Chief among the health concerns of community members is having reliable and affordable access to prescription drugs. Equitable access to medications gives us the peace of mind that we can keep ourselves and our families healthy and safe. Our community should not have to choose between paying rent or purchasing prescriptions.
Unfortunately, rather than taking action to combat soaring prescription drug prices, some California lawmakers are pushing legislation that could raise patient costs at the pharmacy counter.
The Legislature is currently considering SB 966, a bill backed by special interests that would undercut the few tools we have to keep prescription drug costs contained, letting big drug companies increase their prices, profiting on the backs of working families – some of whom already live paycheck to paycheck.
SB 966 would target the fundamental programs through which small businesses, unions, and government health programs are able to offer their employees and members quality and affordable healthcare.
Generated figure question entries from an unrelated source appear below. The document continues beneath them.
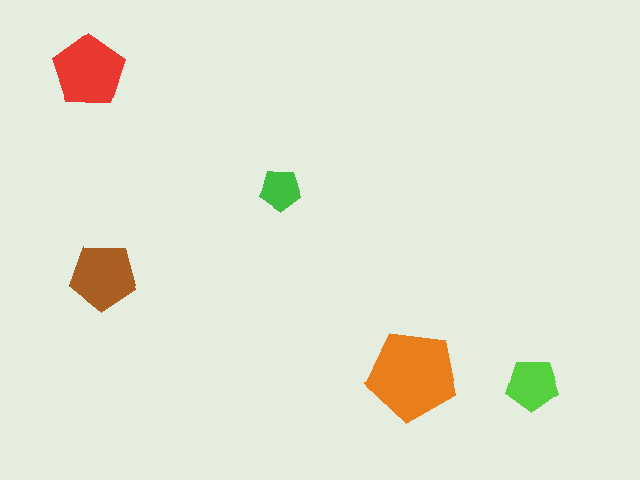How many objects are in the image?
There are 5 objects in the image.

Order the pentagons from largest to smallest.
the orange one, the red one, the brown one, the lime one, the green one.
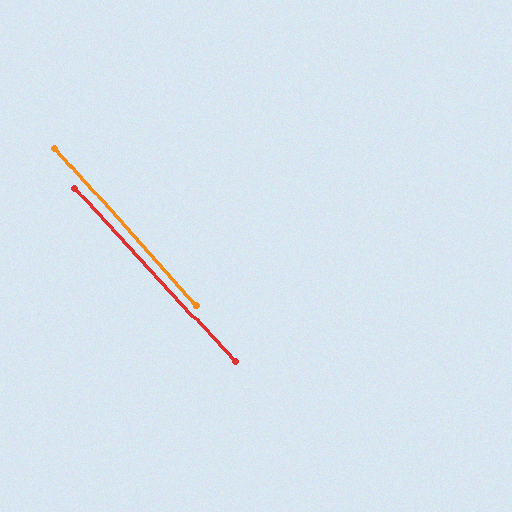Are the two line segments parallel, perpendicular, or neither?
Parallel — their directions differ by only 1.1°.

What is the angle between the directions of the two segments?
Approximately 1 degree.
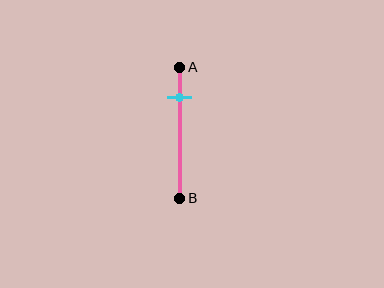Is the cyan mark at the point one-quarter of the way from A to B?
Yes, the mark is approximately at the one-quarter point.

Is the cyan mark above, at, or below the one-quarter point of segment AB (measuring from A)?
The cyan mark is approximately at the one-quarter point of segment AB.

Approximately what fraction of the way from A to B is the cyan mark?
The cyan mark is approximately 25% of the way from A to B.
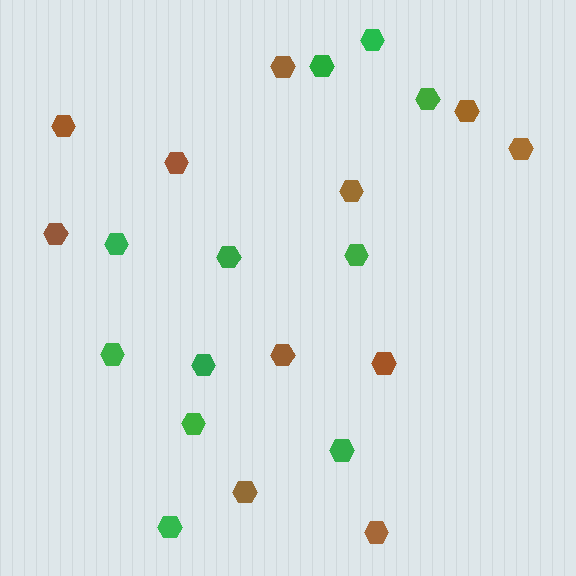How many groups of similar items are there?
There are 2 groups: one group of brown hexagons (11) and one group of green hexagons (11).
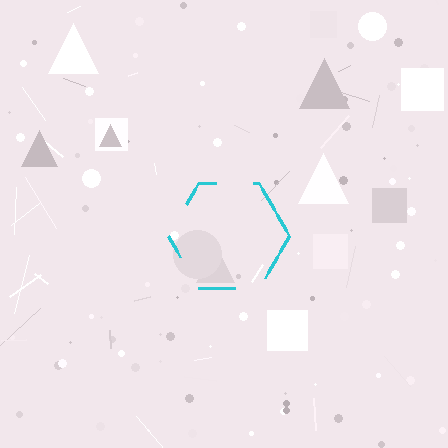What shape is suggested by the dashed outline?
The dashed outline suggests a hexagon.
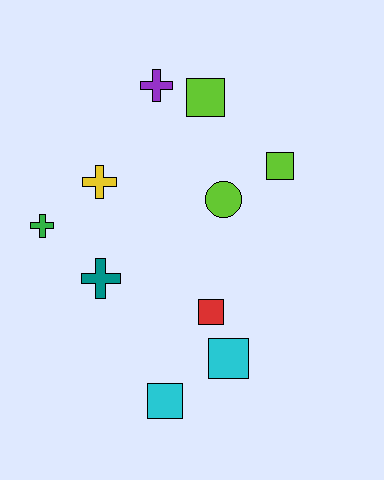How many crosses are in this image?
There are 4 crosses.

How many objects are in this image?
There are 10 objects.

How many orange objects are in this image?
There are no orange objects.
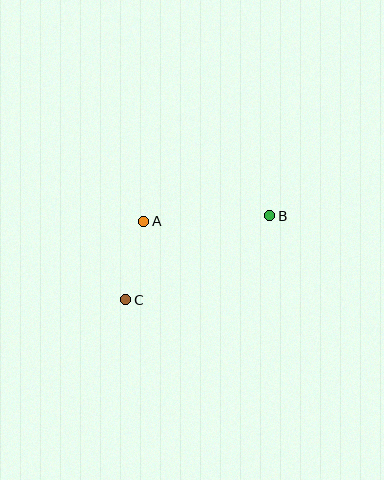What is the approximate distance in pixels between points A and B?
The distance between A and B is approximately 126 pixels.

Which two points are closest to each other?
Points A and C are closest to each other.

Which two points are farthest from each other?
Points B and C are farthest from each other.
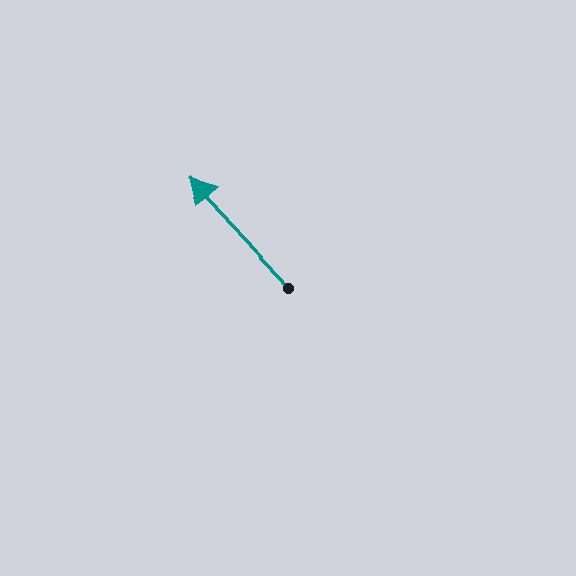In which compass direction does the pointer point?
Northwest.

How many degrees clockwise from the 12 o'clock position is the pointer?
Approximately 318 degrees.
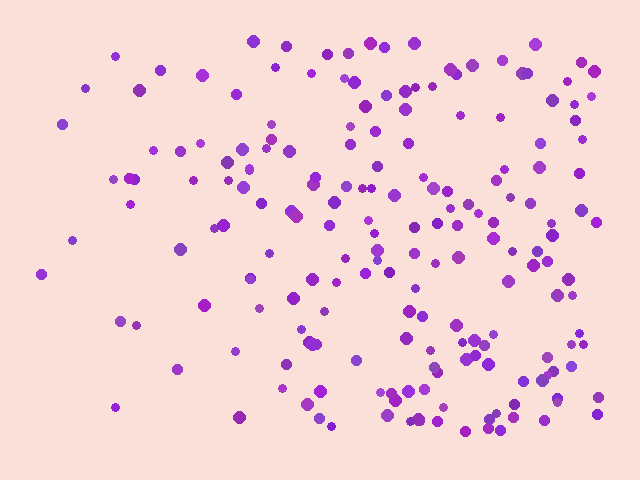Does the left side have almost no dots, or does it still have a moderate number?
Still a moderate number, just noticeably fewer than the right.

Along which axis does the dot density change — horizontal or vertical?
Horizontal.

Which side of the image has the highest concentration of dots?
The right.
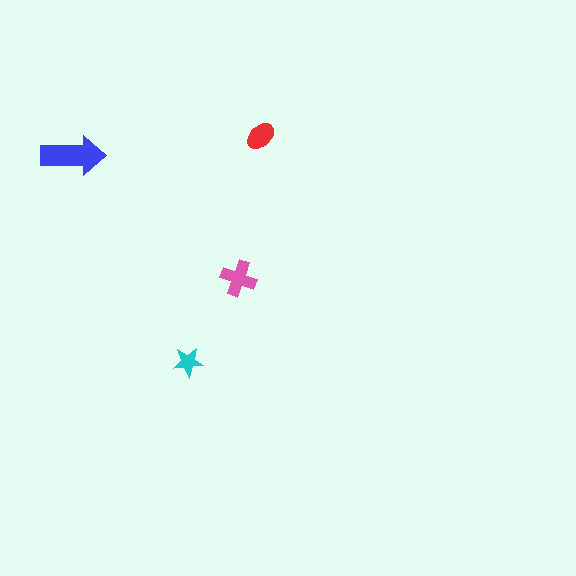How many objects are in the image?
There are 4 objects in the image.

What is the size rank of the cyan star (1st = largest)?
4th.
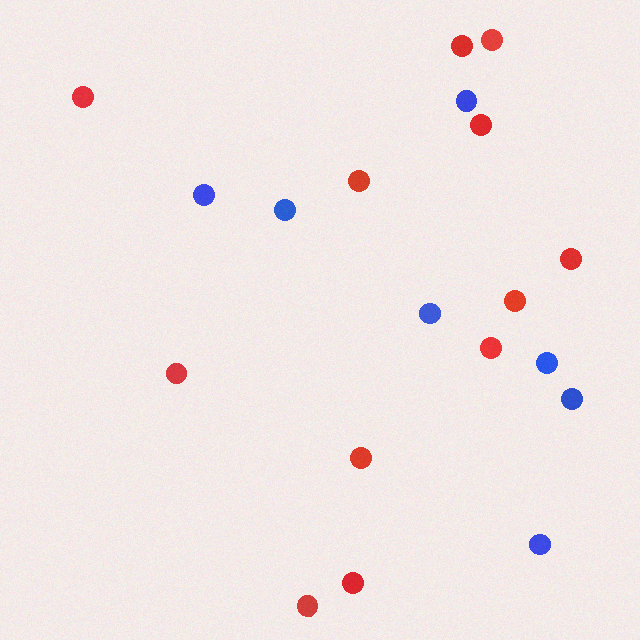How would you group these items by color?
There are 2 groups: one group of red circles (12) and one group of blue circles (7).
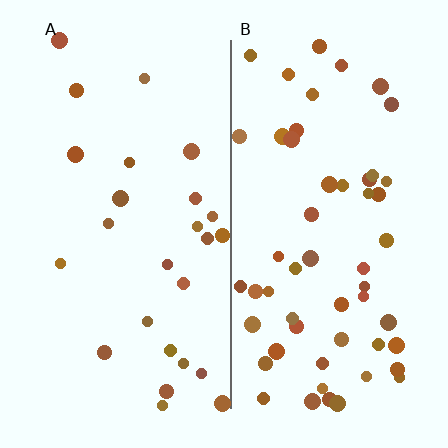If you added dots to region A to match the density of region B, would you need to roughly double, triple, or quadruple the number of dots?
Approximately double.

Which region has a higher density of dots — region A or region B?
B (the right).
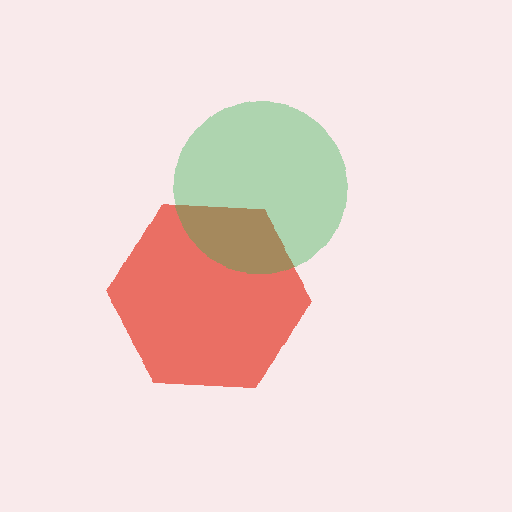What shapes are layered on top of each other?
The layered shapes are: a red hexagon, a green circle.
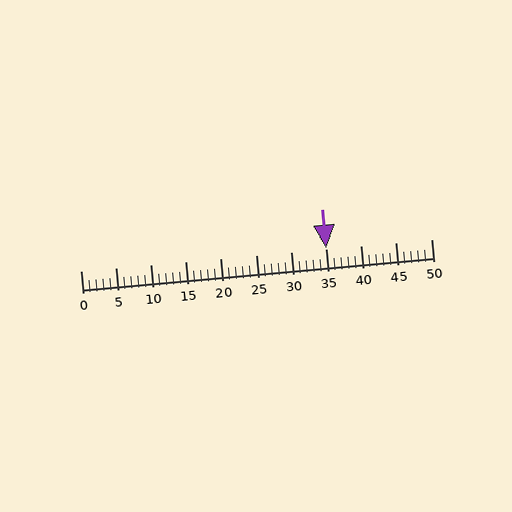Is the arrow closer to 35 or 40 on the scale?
The arrow is closer to 35.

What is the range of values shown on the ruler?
The ruler shows values from 0 to 50.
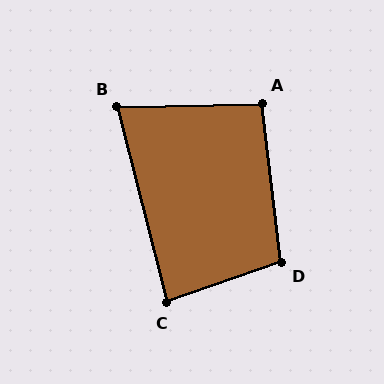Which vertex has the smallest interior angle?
B, at approximately 77 degrees.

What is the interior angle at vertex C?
Approximately 85 degrees (acute, close to a right angle).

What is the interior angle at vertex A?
Approximately 95 degrees (obtuse, close to a right angle).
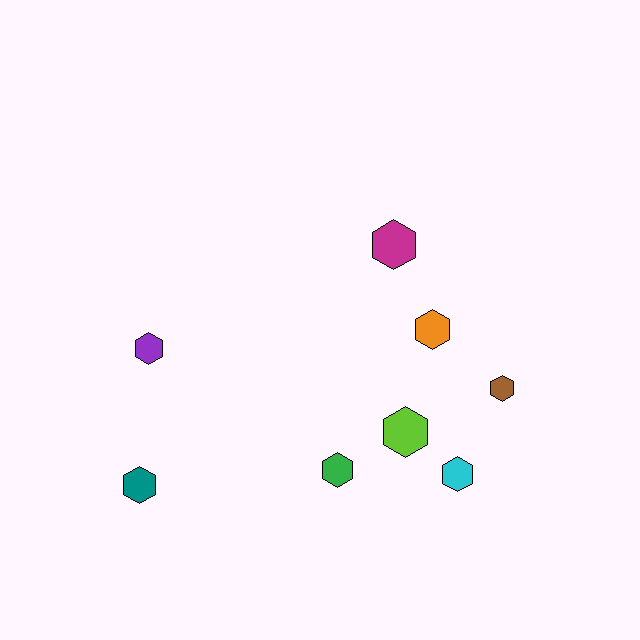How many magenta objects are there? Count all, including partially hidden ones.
There is 1 magenta object.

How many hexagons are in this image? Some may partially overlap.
There are 8 hexagons.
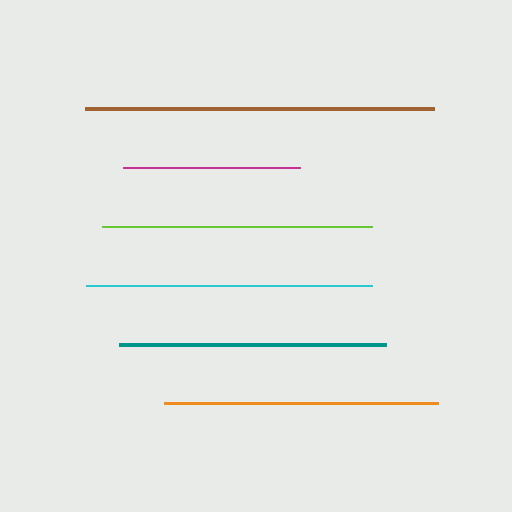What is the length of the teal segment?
The teal segment is approximately 267 pixels long.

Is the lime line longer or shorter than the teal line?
The lime and teal lines are approximately the same length (about 270 and 267 pixels).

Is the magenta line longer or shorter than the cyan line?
The cyan line is longer than the magenta line.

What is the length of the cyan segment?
The cyan segment is approximately 286 pixels long.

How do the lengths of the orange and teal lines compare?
The orange and teal lines are approximately the same length.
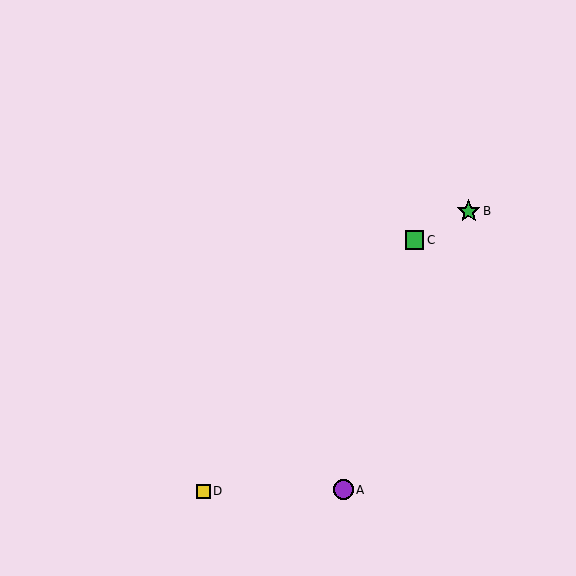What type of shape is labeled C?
Shape C is a green square.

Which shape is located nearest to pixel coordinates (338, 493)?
The purple circle (labeled A) at (343, 490) is nearest to that location.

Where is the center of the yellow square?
The center of the yellow square is at (204, 491).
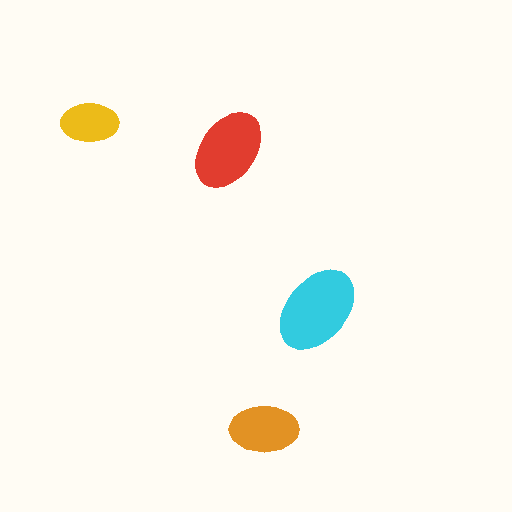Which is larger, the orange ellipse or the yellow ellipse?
The orange one.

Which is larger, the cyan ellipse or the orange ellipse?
The cyan one.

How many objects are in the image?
There are 4 objects in the image.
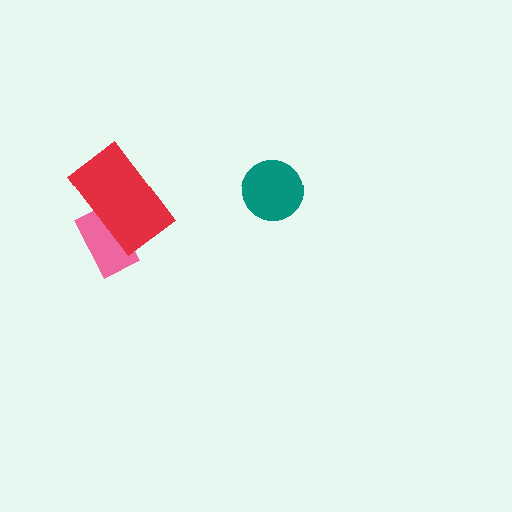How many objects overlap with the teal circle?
0 objects overlap with the teal circle.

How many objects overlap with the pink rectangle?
1 object overlaps with the pink rectangle.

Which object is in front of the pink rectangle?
The red rectangle is in front of the pink rectangle.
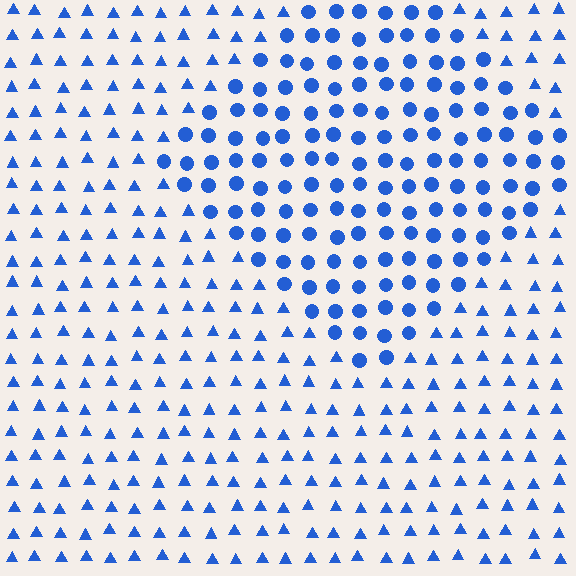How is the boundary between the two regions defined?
The boundary is defined by a change in element shape: circles inside vs. triangles outside. All elements share the same color and spacing.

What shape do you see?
I see a diamond.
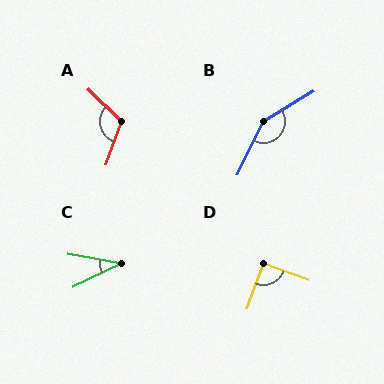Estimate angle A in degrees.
Approximately 115 degrees.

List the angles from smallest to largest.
C (35°), D (90°), A (115°), B (147°).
Millions of Californians rely on these plans to obtain essential medications at the lowest-possible cost.
The bill would make it illegal for employers and unions to incentivize the administrators of their prescription drug plans to negotiate for the lowest possible cost for prescriptions. Right now, small businesses and unions can choose to pay these administrators more for taking on big drug companies and securing discounts – a choice that will be outlawed under this bill.
As a result, employers will have no leverage to stop big drug companies from setting sky-high prices, disproportionately impacting working families.
As these health costs quickly add up, employers will have little choice but to pass the increases down to their employees. That means California patients will see higher healthcare costs and co-pays.
From my perspective, most concerning is that the bill would exacerbate the health disparities impacting my community and other underserved populations. If SB 966 becomes law, the most vulnerable may be forced to skip prescription doses, stop filling their prescriptions, and avoid essential care.
By rejecting this cash grab by big drug companies, our state elected officials can send a clear message that they stand with the community, patients, and working families.
We cannot afford SB 966.
Rev. Dr. VanHook is the founder and pastor of The Community Church in Oakland and the founder of The Charis House, a re-entry facility for men recovering from alcohol and drug abuse.